Investors are often lulled into following the crowd, or in the parlance of the market: “the thundering herd”. This herd mentality fuels and has fueled speculative bubbles, and panic driven flush-outs. When the dot-com bubble popped in 2001, investors saw their profits wiped out. The NASDAQ crumbled in March 2000, losing 77% of its value between 2000 and 2002. History and certainly the future has and will still witness rises and falls.

The Shiller P/E ratio – also called the cyclically adjusted price-earnings (CAPE) ratio – is a tool used to determine stock market valuations. Today’s ratio shows U.S. stocks are the most overvalued in the world, conversely it shows Russian stocks as being the most undervalued in the world. It is worth remembering that few investors make any serious money by trailing in the wake (and dust) of overexcited investment directions. Ideally, you want to get out and sell while there are buyers willing to buy, and conversely buy when there are no other buyers bidding the market higher.

Since skittish investors left the Russia stock markets, prices of many shares traded on the MOEX or Russia focused ETF’s in some cases are priced lower than their liquidated value. From an investing standpoint, that is by any definition the “sweet spot” for profitable market entry.

It is indisputable, given the emotionally charged positions many in western politics and media have talked themselves into, Russia is not the flavor of the month. History has shown investors repeatedly that when emotion rules the collective brain of any herd, it is time to take the contrarian position. In other words investing in Russia now will more likely than not result in significantly outperforming the more established and currently costlier global markets for years to come.

While Russia’s equities benchmark has declined 4 percent this year amidst a global rally, Russian companies have increased dividends and cut costs since the U.S. and European Union imposed sanctions. Russia is priced very cheaply for the growth it now delivers.

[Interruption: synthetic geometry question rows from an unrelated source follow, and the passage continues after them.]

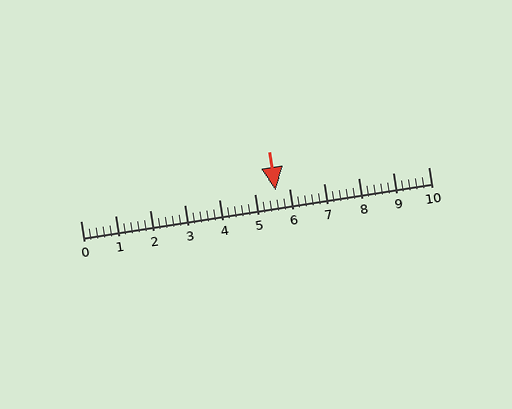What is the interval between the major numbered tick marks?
The major tick marks are spaced 1 units apart.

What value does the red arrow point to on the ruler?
The red arrow points to approximately 5.6.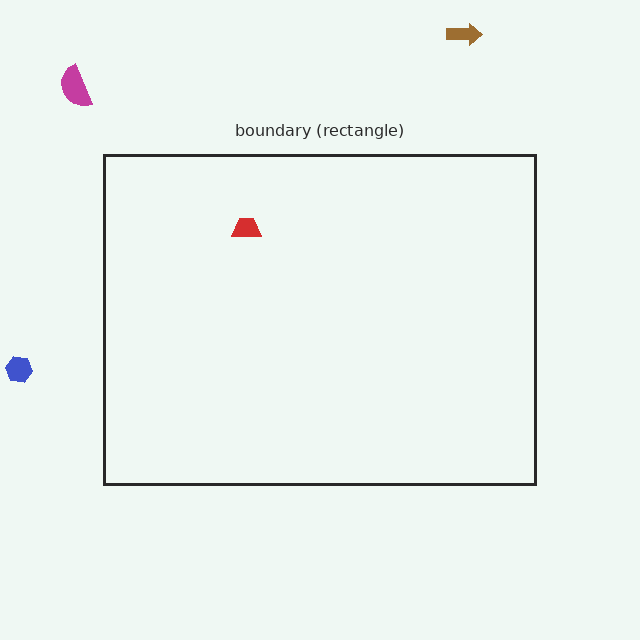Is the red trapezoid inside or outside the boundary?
Inside.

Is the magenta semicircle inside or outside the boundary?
Outside.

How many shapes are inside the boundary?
1 inside, 3 outside.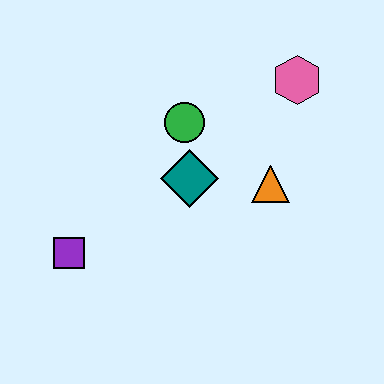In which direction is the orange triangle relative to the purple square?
The orange triangle is to the right of the purple square.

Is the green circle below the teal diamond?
No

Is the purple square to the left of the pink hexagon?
Yes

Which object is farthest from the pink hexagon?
The purple square is farthest from the pink hexagon.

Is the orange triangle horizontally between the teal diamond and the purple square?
No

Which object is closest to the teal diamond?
The green circle is closest to the teal diamond.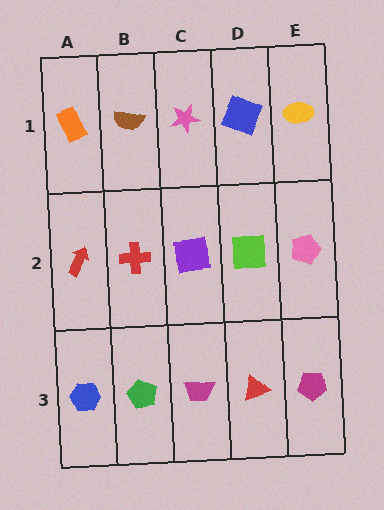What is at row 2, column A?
A red arrow.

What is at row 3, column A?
A blue hexagon.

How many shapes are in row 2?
5 shapes.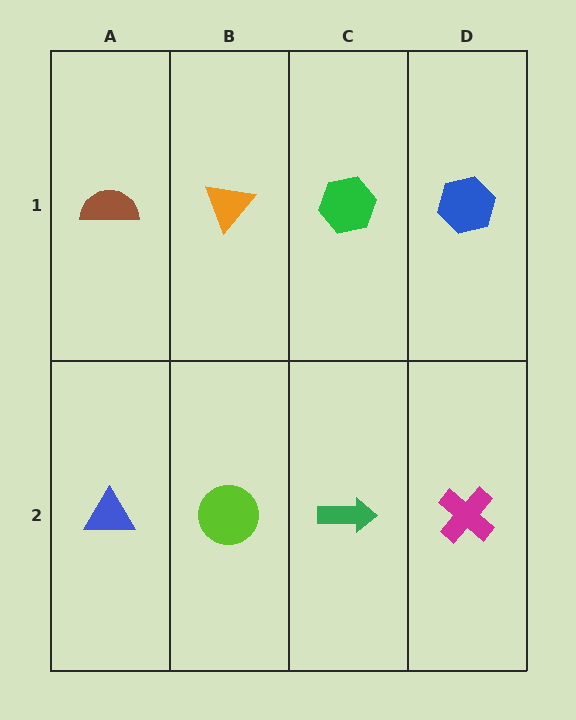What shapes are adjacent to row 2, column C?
A green hexagon (row 1, column C), a lime circle (row 2, column B), a magenta cross (row 2, column D).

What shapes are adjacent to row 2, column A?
A brown semicircle (row 1, column A), a lime circle (row 2, column B).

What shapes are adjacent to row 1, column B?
A lime circle (row 2, column B), a brown semicircle (row 1, column A), a green hexagon (row 1, column C).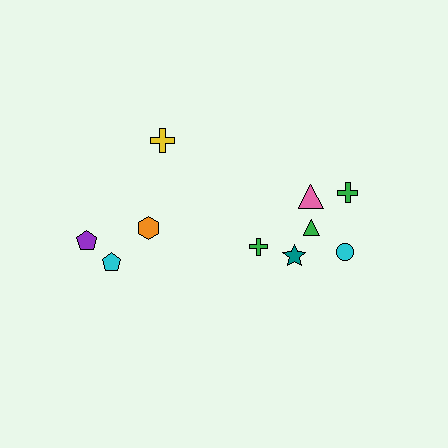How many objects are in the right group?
There are 6 objects.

Valuation is attractive. Corporate governance has improved tremendously. Companies are paying more and larger dividends, which has not been the case in the past.

The past three years have seen a lot of fat trimmed off Russia’s businesses, and this has continued with strong cost-cutting measures for the sake of efficiencies. Sanctions served to focus on what was important economically and to supercharge efforts that have resulted in lean, competitive companies and enterprises. The result is simple: As revenue grows the effects of that growth is amplified with a strong increase in earnings because the costs are lower.

When we look back with 20:20 hindsight at Russia in 2017/2018 and cluck to ourselves how could we have been suckered into the anti-Russia hysteria and “why didn’t I buy a few shares of this or that in Russia then?” By that time, the bellowing and stampeding herd will have bucked up the prices of equities by a substantial margin, perhaps to ensure what has now become tradition in the major markets - an overvaluation bubble. Hint: It may very well be that selling the Dow index at 23,000 levels and buying the MOEX might be the best move of the decade.